Prime Minister Boris Johnson's article about the Union
Connectivity Review.
"I know there are plenty of people who think we should be going
faster out of lockdown. They look at the success of the UK
vaccine rollout. They see the falling numbers of deaths and
hospitalisations. They think the Government should hurry up and
bring forward the timetable. To all of those who want to speed up
I say, I understand your urgency. I share your desire to get back
to normal.
But we must recognise that the rate of infection is still high –
much higher than last summer. We can see the signs of a surge of
Covid among some of our European friends, and we remember how we
in the UK have tended to follow that upwards curve, if a few
weeks later.
We know how fast this disease can take off, and that Monday’s
successful return to school will inevitably add to the budget of
risk. The overwhelming majority of people – and businesses –
would prefer us to take steps that are cautious but irreversible,
rather than go backwards again. They would rather trade haste for
certainty.
So we will continue on the roadmap we have set out, step by step,
jab by jab, until we can get absolutely everything open, at the
earliest by June 21. Businesses know how much time they have to
plan, and to get ready, and we in government cannot afford to
waste a second of the coming weeks. Now is the time to lay the
foundations of a lasting and growing recovery. We will prepare to
clear the backlogs – from the NHS to the courts. We are bringing
forward an ambitious education recovery programme, with a new
focus on tutoring.
We are addressing the underlying productivity problems of the
economy, some of which have been neglected for decades. We are
continuing to deliver broadband, at breakneck speed; we are
offering a new Lifetime Skills Guarantee; and we are investing
massively in the clean and efficient transport projects that can
make such a difference to people’s lives and which are so crucial
for creating the high-wage jobs we need.
As we look at the transport network, there is a particular
weakness that has become steadily more obvious in the last 20
years. We have become far too segmented in our thinking.
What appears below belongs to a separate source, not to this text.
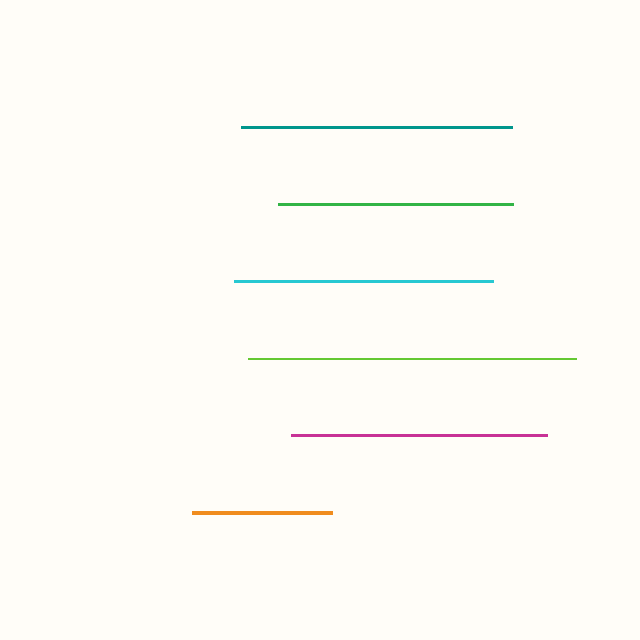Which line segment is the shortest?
The orange line is the shortest at approximately 139 pixels.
For far too long, we have tended to carve up the country through
a devolve and forget approach. We have devised transport
strategies for Scotland, for Wales, for Northern Ireland and
Northern England – and yet, incredible as it may seem, we have
failed to produce a UK-wide transport strategy.
We left it, bizarrely, to the EU, which had a concept called the
“Trans-European Transport Network”. The UK paid handsomely for
our friends to draw these lines on the map, about 420 million
euros per year. We only got about ten per cent back. The result
is that the sinews of pan-UK transport have atrophied, with
inadequate connections, needless bottlenecks and endless delays
on the vital links between one part of the UK and another.
So together with Transport Secretary , I have asked Sir Peter Hendy to address the problem
of Union connectivity. He has just produced his interim report,
before final conclusions in the summer.
He lays out the scale of the challenge. Take the A1 – still a
single carriageway most of the way north of Newcastle and on into
Scotland, in spite of decades of promises.
Look at the delays on the M4 as it goes west into South Wales.
[Political content removed]. The North Wales economy has amazing
potential in aerospace and other sectors. But too little thought
has been given to the links to Merseyside and Manchester, to the
North Wales railway or the A55. It’s currently quicker to get a
train from Cardiff to Paris than from Cardiff to Edinburgh, and
why are we stopping HS2 in England? We don’t need a new line;
with some bypasses, better track and signalling, as Sir Peter
believes, we could run services from Glasgow to London in about 3
hours, and carry more freight too.
It seems wrong that someone flying from Belfast to London and
back pays more UK tax than someone flying from Dublin to London
and back. Isn’t it time to harvest that Brexit dividend and cut
Air Passenger Duty to support connectivity across our Union? We
will consult on choices to do that.
And there was one project that Sir Peter found to command
overwhelming support – the A75 from Cairnryan in Scotland to the
English border. It is a crucial route for south-west Scotland,
for traffic between Great Britain and Northern Ireland, and
indeed the whole island of Ireland. This road connects three
parts of the UK – Northern Ireland, Scotland and England. But it
is a single carriageway. For 95 miles. This a long-term
arteriosclerosis caused by our failure to think as one UK. As Sir
Peter concludes his report, I hope he can produce the beginnings
of a truly pan-UK transport strategy.
We in the UK Government look forward to working with our partners
and friends in the devolved administrations, to see if we can
deliver this plan together – not to supplant their own agendas,
but to supplement them for the benefit of all the people of the
UK.
We want to improve pan-UK transport links so as to reduce traffic
and to reduce pollution, in a way that is as clean and green and
efficient as possible. It is time to begin to strengthen the very
sinews – the musculoskeletal structure – of the United Kingdom,
so that we can recover faster and stronger together."